While Coleman was willing to remove the event information from the district website in an effort to appease the organization, he said that the prayer caravan would still go forward as planned.
“The school system doesn’t sponsor it, so they’re not going to cancel it. There’s nothing to cancel from their standpoint,” he told television station WAFF. “I initiated it, [but] I am not going to cancel it.”
On Thursday, Alabama Governor Robert Bentley expressed his support for Coleman and the prayer caravan outside an event in Decatur.
“I personally believe that one of the problems we have in this country is taking God out of, not only our lives, but out of government,” he told reporters with television station WBRC. “But, we can’t force that on someone. That’s what the Constitution says. We cannot force that on people. But, people have the right to express their opinions on their beliefs. And I do it all the time. Nobody’s put me in jail yet.”
As previously reported, FFRF recently sent a second letter to Coleman, addressing further concerns about Christian events and practices taking place in the district. The organization claimed that school events and meetings are often held in churches, that prayer often precedes the lunch period and is a part of the graduation ceremonies, and that every Tuesday, a preacher visits West Point Elementary School to share the Gospel with the support of teachers.
“This is a serious breach of the Constitution and wildly inappropriate,” FFRF attorney Andrew Seidel stated. “Public school teachers may not pressure students regarding matters of religion. Cullman County Schools has a lot of work to do to conform to the First Amendment of United States Constitution.”

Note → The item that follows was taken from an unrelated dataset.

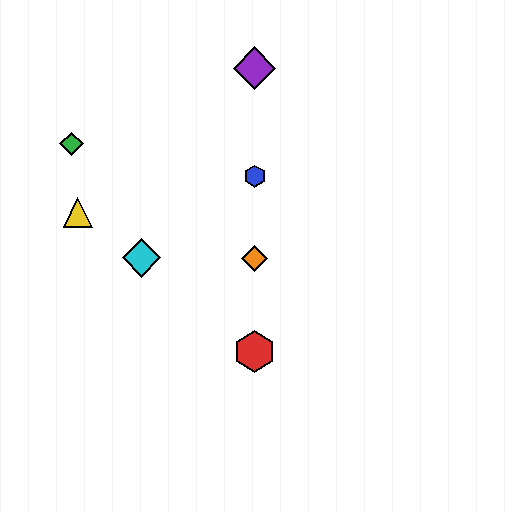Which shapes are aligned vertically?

However, Coleman’s wife, Shireen, the principal of West Point Elementary School, explained to the Cullman Times that the event on Tuesdays is actually a voluntary community devotional that is held before school hours.
“It’s been going on for several years and I can’t even remember when it was started,” she outlined. “A parent volunteer leads it, not a preacher, and it takes place before school for any students who choose to attend. In all the several years it has been going, I’ve never had a complaint about it, and it’s definitely not something that has been pushed on people.”